A group of Subway Restaurant store owners are vying to be heard amid rumors that America’s largest restaurant chain is gussying itself up for a potential sale.
An anonymous group of franchisees who claim to represent 250 Subway stores, or 1 percent of its total US locations, posted an open letter on Monday to Elisabeth DeLuca, the widow of their dead co-founder Fred DeLuca, with a list of demands they claim could help improve their lot — as well as Subway’s.
Requested changes include giving store operators the ability to source their own produce, to negotiate changes to franchise agreements, and to lease properties from landlords other than Subway.
“As Subway Franchisees we don’t directly lease our stores from the landlord, the letter to DeLuca, 73, said. “We sublease them from Subway even though we are the ones that find and choose the locations. So if Subway wants to kick us out of our locations for any reason, they are within their legal rights to, even if we’ve been playing by the rules the entire time.”
Ditto for franchise agreements which are written in such a way “that Subway could change the rules on us at any time, without notice, for anything,” the letter said.
Subway’s tight grip over its store’s operations has even prohibited some operators from upgrading the quality of the food they sell, the letter said. And it’s making their lives miserable amid sagging sales.
“We are the Franchisees of Subway,” said the letter posted Monday on ElisabethDelucaOpenLetter.com. “We’ve worked hard, struggled, and persevered all in the name of chasing our piece of the American Dream.”
“Sadly, for many of us, this dream has turned into a nightmare,” the letter said.
The call for change comes amid rumors that chief executive officer John Chidsey has been cutting costs, including moving operations to Florida from Milford, Conn., in an effort to pretty the company up for sale.
Both Restaurant Brands International, owner of Burger King and Tim Hortons brands, and Inspire, owner of Buffalo Wild Wings and Arby’s chains, have done due diligence into Subway in the last 18 months, according to a Business Insider report on April 12, which helped fuel the sales rumors.
Chidsey has denied the report. But industry sources tell The Post that the pandemic is the only reason the company wasn’t put up for auction last year as initially planned.
“The plan was to sell in 2020, but by the time the auction would have started the pandemic hit,” said an investor source with knowledge of the company’s plans. A sale “will likely start in the third or fourth quarter of this year,” this person added.
According to the franchisees behind Monday’s letter, a sales process could open the door to their demands finally being heard.

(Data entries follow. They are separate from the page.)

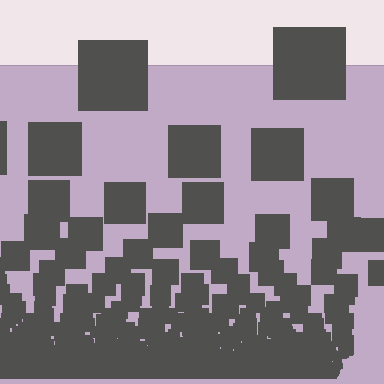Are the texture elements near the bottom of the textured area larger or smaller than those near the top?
Smaller. The gradient is inverted — elements near the bottom are smaller and denser.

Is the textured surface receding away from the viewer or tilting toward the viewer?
The surface appears to tilt toward the viewer. Texture elements get larger and sparser toward the top.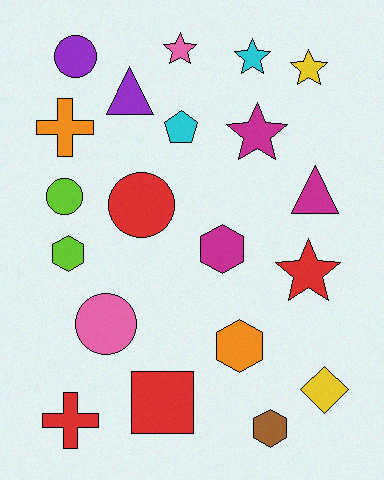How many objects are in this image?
There are 20 objects.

“They have the motive and incentive (to listen to franchisees’ suggestions) because they are trying to sell the chain,” said an organizer of the Web site, which currently represents about 100 franchisees. “Subway is a sinking ship right now and they have to stabilize operations to sell the company.”
Subway sales through September were down 27 percent compared to 2019, according to public filings — making it one of the hardest hit fast-food chains during the pandemic.

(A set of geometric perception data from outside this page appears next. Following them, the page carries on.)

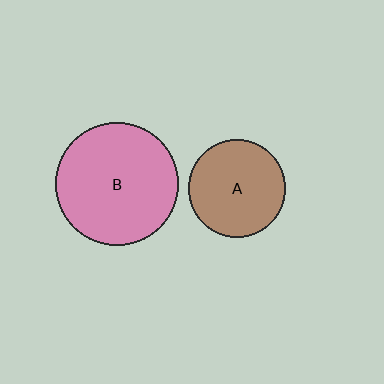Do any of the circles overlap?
No, none of the circles overlap.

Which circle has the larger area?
Circle B (pink).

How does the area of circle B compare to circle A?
Approximately 1.6 times.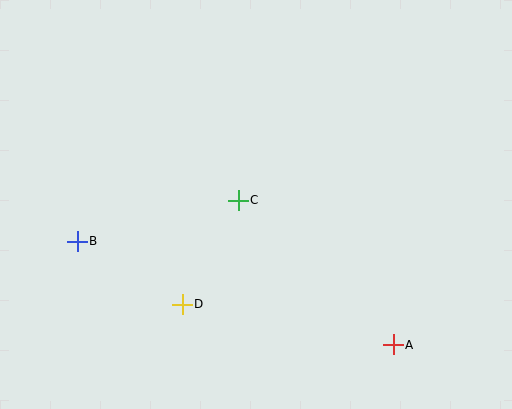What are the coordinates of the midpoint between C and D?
The midpoint between C and D is at (210, 252).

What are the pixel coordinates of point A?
Point A is at (393, 345).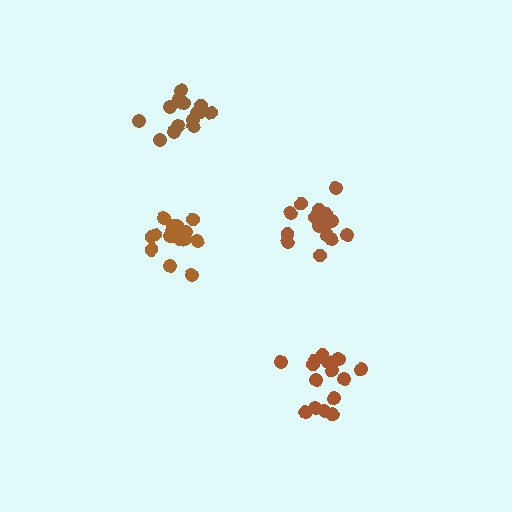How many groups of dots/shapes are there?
There are 4 groups.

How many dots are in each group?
Group 1: 17 dots, Group 2: 15 dots, Group 3: 18 dots, Group 4: 15 dots (65 total).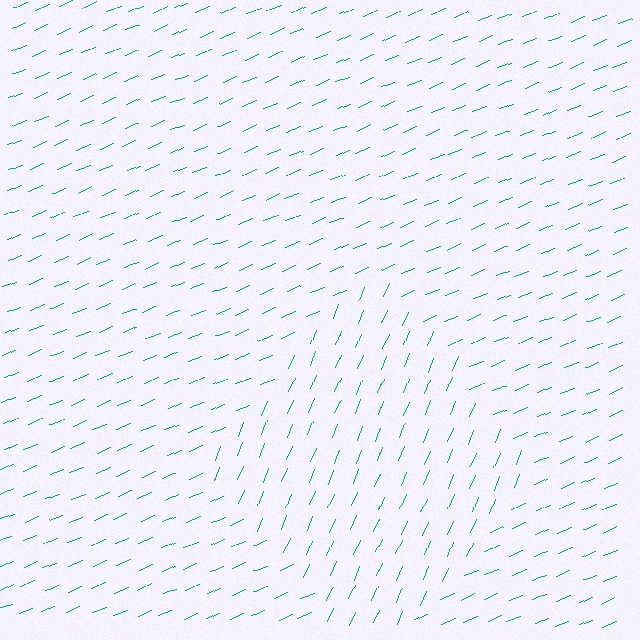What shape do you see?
I see a diamond.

Fred DeLuca loomed large over Subway until he died in 2015, leaving Elisabeth and their son Jonathan with half of the sandwich empire he co-founded in 1965 with Dr. Peter Buck. His sister Suzanne Greco was even CEO for three years until 2018.
Elisabeth and Johnathan now hold two of Subway’s four board seats. Elisabeth, who could not be immediately reached for comment, worked for a time in Subway’s corporate offices, but now lives in the Miami area and is not believed to be involved in day-to-day decision making.